J'ai alors aperçu le long membre d'acier de la drague qui se terminait par trois griffes maculées de boue séchée. Cette main mutilée et recroquevillée pendait, inerte, au-dessus de la terre.

— C'est avec ça que je l'ai sortie, a-t-il précisé.

Il a baissé le bras et les branches qu'il retenait sont venues frapper mes lèvres et mes joues, m'imprégnant du parfum des lauriers-roses, entêtant, sucré jusqu'à l'écoeurement.

- Ils disent que c'est un accident, un suicide.

Il retroussait les lèvres en parlant, laissant voir de petites dents jaunies, ébréchées, cernées d'une ligne noire.

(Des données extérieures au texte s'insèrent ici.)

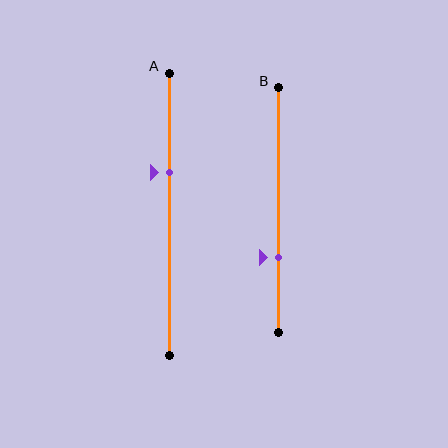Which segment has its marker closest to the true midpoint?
Segment A has its marker closest to the true midpoint.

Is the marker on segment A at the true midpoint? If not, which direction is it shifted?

Il a murmuré :

- Quand on meurt à cet âge, c'est toujours quelqu'un qui vous a tué ou qui vous a laissé mourir.

Son regard exprimait plus de mépris que de miséricorde, une curiosité insistante.

- Vous avez voulu savoir, hein?

J'ai fait oui.

- Quel âge elle avait, votre fille, monsieur?

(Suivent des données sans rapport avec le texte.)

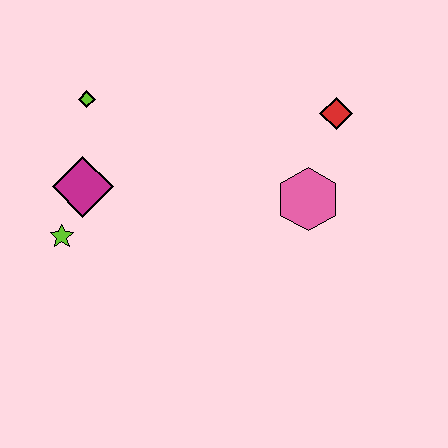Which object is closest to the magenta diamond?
The lime star is closest to the magenta diamond.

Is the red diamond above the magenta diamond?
Yes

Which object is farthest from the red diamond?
The lime star is farthest from the red diamond.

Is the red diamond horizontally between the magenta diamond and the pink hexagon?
No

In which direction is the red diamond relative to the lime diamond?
The red diamond is to the right of the lime diamond.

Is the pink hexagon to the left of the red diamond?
Yes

Je me suis détourné, et j'ai vomi dans les lauriers.

Je l'avais sollicité et maintenant j'aurais voulu le fuir, mais il m'accablait de détails, de questions. Il cherchait à connaître ce que les carabiniers m'avaient révélé de l'enquête.

Ceux-là, disait-il avec mépris, sont aveugles de naissance. S'ils imaginent qu'elle est morte là où je l'ai trouvée, c'est que ça les arrange. Mais les corps, ça va, ça vient. On les porte, on les jette. Le lac est une fosse qui aspire tout, qui efface tout.

- Vous n'avez même pas vu le corps, ajouta-t-il.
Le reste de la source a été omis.